Hi all. Wonder if someone can shed some light on a problem in having.
I have recently acquired a Kawasaki GA1800A generator, it hadn’t run in 10 years, and after freeing the sticking valve it started right up! Engine runs sweet! The problem I’m having is that when I tested the 230v outlet just to check voltage before I plugged anything into it, the voltage was 400v!!! And 200v at the 110v socket. What would cause this over voltage ? I thought it might be the AVR but I believe if that fails it won’t produce anything! Any help would be great!


----------



## tabora (Sep 6, 2018)

First verify that it's turning at 3600RPM if you're at 60Hz (3000RPM for 50Hz). If the speed is correct, the problem is most likely the AVR. They can fail in multiple ways, with high/low/no voltage results.


----------



## Luke (Jul 8, 2019)

Okay thanks will check that. If I reduce the speed of the generator, to much lower than 3000rpm the voltage does drop down ? Could this still mean that is a problem with the AVR, with the generator producing high voltage at proper rpm ?


----------



## RedOctobyr (Aug 8, 2018)

Maybe you mean just as a test. But the generator needs to stay at 3600 RPM, to produce 60 Hz power.


----------



## Osviur (Sep 7, 2015)

Hi luke,

The function of an AVR, is to maintain a fixed output voltage in a generator. At the start, there is only a very weak remanent magnetic field in the rotor, left after the last generator operation, this field induces a very low AC voltage in the stator, which is sent to the AVR (functioning as a voltage controlled switch).AVR compares a fraction of the main output voltage with a reference fixed voltage, (set by a zener diode and an adjusting potentiometer in the AVR), if the ref voltage is higher than the gen output sample,the AVR permits to pass all the current generated to the rotor windings, increasing the magnetic field and so, the induced voltage in the stator windings. This is sent again to the AVR. As the RPM increases and the rotor magnitic field does the same, the output voltage is higher and higher up to reach the nominal voltage level. 

Once reached this value (110VAC or 220VAC) independent of the RPMs (so the frequency, Hz),The AVR cuts the rotor feed current, causing a decrease in the voltage generated, which is detected in the AVR, creating a difference between the reference (higher) and the sample. Avr starts conducting again, but, if it fails to cut due to a shorted transistor or something similar, the excitation current increases up to reach a saturation point ,and in this point the output voltage remains topped. This condition is really dangerous for thr generator head, because the rotor windings are overloaded with the full voltage available applied to the rotor windings overheating them, and if this condition is maintained enough time, they will be burnt.This is for a brushed generator, for a brushless the excitation field will suffer and possibly the rotor winddings too.
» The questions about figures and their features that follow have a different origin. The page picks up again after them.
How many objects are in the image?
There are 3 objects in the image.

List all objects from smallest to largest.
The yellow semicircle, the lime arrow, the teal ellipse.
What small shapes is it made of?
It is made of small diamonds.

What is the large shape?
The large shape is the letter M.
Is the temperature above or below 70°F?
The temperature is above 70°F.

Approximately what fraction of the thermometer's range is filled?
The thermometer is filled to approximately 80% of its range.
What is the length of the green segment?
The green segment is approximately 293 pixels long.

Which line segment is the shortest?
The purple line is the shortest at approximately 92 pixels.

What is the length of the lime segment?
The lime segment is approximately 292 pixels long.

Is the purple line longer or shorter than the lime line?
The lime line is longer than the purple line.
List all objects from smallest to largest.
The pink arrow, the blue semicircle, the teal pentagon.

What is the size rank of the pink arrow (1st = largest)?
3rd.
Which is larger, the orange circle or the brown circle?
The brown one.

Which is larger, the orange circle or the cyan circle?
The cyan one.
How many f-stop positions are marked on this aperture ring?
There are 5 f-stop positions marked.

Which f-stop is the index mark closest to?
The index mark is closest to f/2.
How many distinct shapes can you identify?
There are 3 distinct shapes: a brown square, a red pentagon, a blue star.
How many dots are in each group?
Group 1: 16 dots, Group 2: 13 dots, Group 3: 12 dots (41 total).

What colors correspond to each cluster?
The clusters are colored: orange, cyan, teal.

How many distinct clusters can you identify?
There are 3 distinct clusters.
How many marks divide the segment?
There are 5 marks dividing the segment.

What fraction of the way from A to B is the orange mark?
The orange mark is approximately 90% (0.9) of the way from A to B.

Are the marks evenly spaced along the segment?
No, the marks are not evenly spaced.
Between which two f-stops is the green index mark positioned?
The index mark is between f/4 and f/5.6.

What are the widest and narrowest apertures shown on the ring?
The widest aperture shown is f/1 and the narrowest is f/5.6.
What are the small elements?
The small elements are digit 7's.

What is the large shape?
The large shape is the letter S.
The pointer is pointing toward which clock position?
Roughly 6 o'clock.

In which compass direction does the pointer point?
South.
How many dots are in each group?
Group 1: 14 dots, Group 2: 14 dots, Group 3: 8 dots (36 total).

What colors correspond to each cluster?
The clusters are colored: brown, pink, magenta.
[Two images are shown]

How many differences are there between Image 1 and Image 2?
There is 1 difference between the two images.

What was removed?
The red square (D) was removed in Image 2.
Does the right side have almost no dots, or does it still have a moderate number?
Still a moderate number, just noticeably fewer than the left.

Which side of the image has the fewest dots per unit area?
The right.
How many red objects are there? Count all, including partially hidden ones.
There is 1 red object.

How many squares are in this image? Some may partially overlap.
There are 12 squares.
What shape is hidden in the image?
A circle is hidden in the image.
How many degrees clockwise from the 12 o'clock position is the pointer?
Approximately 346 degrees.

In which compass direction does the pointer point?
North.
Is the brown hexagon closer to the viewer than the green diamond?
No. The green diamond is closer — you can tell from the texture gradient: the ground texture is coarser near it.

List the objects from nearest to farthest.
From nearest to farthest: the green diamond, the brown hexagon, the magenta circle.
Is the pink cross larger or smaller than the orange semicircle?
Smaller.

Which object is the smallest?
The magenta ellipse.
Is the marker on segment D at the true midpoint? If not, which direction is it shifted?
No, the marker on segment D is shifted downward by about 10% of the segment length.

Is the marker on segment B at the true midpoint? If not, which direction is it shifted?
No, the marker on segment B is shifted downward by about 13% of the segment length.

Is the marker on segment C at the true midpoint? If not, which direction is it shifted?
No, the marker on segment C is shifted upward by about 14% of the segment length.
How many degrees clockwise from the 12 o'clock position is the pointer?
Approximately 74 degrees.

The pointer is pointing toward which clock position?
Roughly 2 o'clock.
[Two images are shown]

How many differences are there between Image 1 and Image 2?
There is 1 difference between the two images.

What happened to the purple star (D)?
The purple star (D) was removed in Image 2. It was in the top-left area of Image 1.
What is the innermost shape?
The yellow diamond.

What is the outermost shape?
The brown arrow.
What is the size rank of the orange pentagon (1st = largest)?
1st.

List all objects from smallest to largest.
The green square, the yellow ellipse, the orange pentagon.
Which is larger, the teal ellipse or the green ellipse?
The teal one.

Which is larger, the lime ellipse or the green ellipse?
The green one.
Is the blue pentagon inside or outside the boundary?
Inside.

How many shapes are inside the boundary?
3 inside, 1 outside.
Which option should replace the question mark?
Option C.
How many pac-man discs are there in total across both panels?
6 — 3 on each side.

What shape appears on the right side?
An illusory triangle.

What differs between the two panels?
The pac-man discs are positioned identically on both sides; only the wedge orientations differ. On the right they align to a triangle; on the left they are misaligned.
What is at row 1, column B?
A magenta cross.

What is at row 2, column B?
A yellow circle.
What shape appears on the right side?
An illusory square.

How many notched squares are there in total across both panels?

All this control process is done in the generator head. The engine doesn't "know" what is happening in the other side. The engine control is the governor, which maintains the RPM's fixed , to permit to the gen head maintain a fixed frquency (talking about a non inverter generator) , independent of the impossed load from the gen head.The only communication between engine and generator head is the common shaft which transmits the resistance torque from the generator to the engine. 

In few words your AVR is failing. 

Regards.


----------